I finally discovered a solution, though, so it's sharing time. Note that this is probably unnecessary if you just want to watch video podcasts, because gpodder works fine for that. For non-podcast video, you almost always need to do a conversion.

(Using Ubuntu, version HammurabiHardy Heron.)

For this meal, you will need these ingredients (aptitude install ..):

avidemux
avidemux-cli
vlc
faad
faac
(every gstreamer plugins package you can find in main or in universe / multiverse)
gtkpod-aac

The avidemux-cli package is optional; handy if you want to convert a whole directory full of files. Note that you are going to install vlc, because it is one of the few players that will reliably play back these files.
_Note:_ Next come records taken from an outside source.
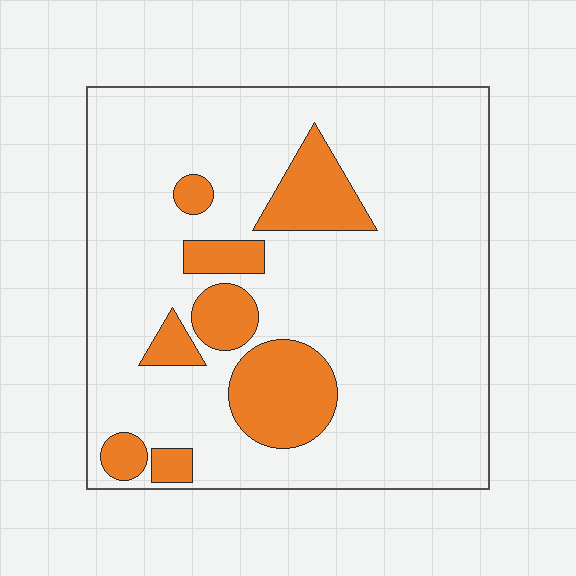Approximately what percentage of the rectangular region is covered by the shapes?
Approximately 20%.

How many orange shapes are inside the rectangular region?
8.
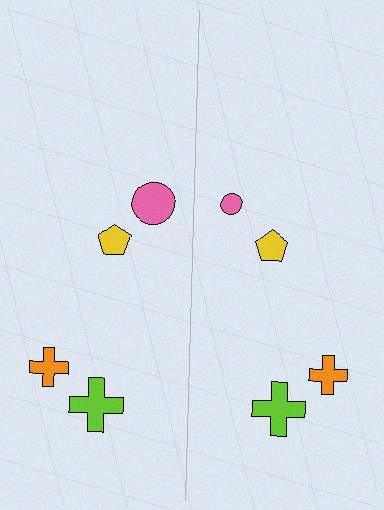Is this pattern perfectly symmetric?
No, the pattern is not perfectly symmetric. The pink circle on the right side has a different size than its mirror counterpart.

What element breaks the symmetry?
The pink circle on the right side has a different size than its mirror counterpart.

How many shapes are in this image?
There are 8 shapes in this image.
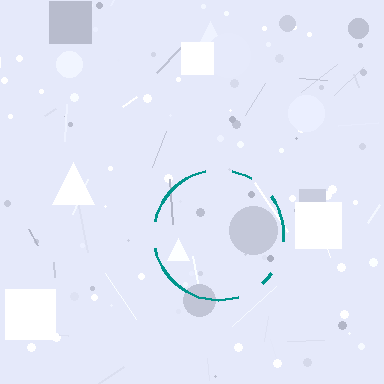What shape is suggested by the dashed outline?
The dashed outline suggests a circle.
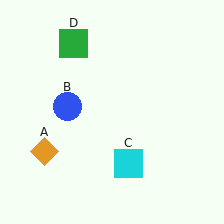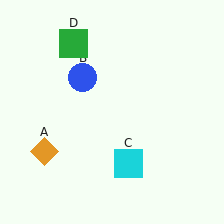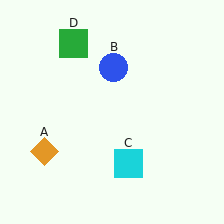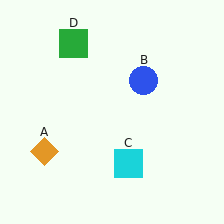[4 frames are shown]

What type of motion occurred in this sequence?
The blue circle (object B) rotated clockwise around the center of the scene.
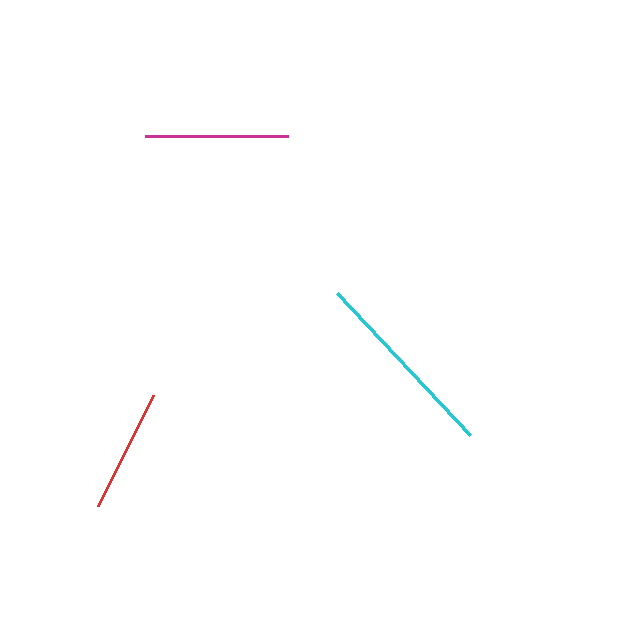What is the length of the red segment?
The red segment is approximately 124 pixels long.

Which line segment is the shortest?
The red line is the shortest at approximately 124 pixels.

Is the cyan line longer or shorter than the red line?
The cyan line is longer than the red line.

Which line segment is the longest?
The cyan line is the longest at approximately 194 pixels.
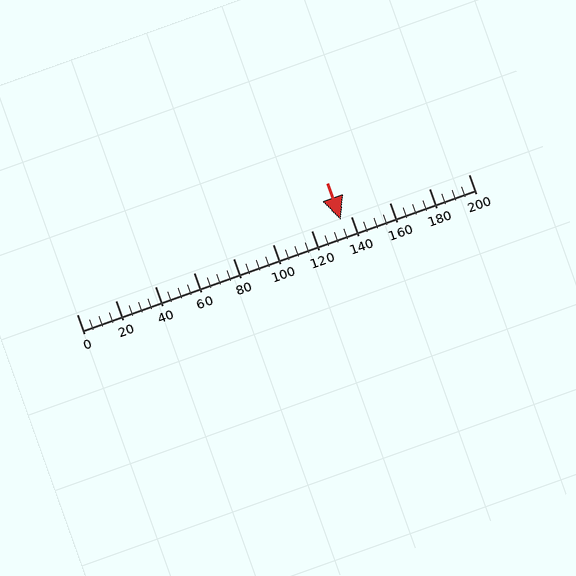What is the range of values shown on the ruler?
The ruler shows values from 0 to 200.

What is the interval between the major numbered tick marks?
The major tick marks are spaced 20 units apart.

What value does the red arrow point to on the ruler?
The red arrow points to approximately 135.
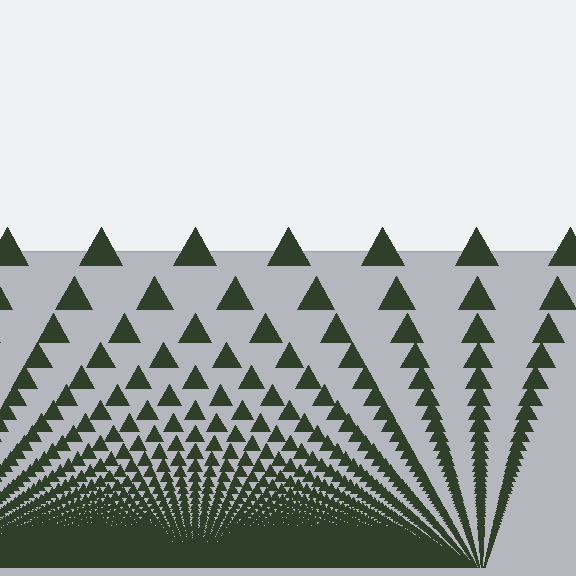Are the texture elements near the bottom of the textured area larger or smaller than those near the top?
Smaller. The gradient is inverted — elements near the bottom are smaller and denser.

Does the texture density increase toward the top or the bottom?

You want it so you can test your output files before installing them on your ipod, but it may be considered optional.
  1. Open up the avidemux GUI, and open the file you want to convert.
  2. Select menu item Auto > IPOD
  3. Confirm that video is being encoded with XVID4. Optionally change the video bitrate to 1024 through the Configure button.
  4. Audio encoding will still show "Copy". Change it to "AAC". Confirm through the configure button that the bitrate is 128.
  5. Confirm that Format is MP4.
  6. Save. Encoding will begin.
Optional: Batch Conversion. When done, you may save this as a script with "File > Save Project As ..." which allows you to do this from the command line. However, I have already done the work for you. To run it from the command line, get the shell script and .js file from http://wiki.goonmill.org/AvidemuxScript. If you save the shell script as "mp4", you can run it in a directory of AVI files, as

mp4 *.avi

Test the converted file in VLC, making sure video isn't crappy and audio exists.

Now copy it to the iPod. You need gtkpod-aac installed for this, or you will get errors saying "compile gtkpod together with yadda yadda". The package gtkpod-aac contains a binary that is already so compiled. You can simply plug in the iPod, choose your model from the supported list in gtkpod, find the iPod in the tree at the left, pick "video inbox", and Add File there to add your file. Save to copy to the ipod, and Eject the ipod.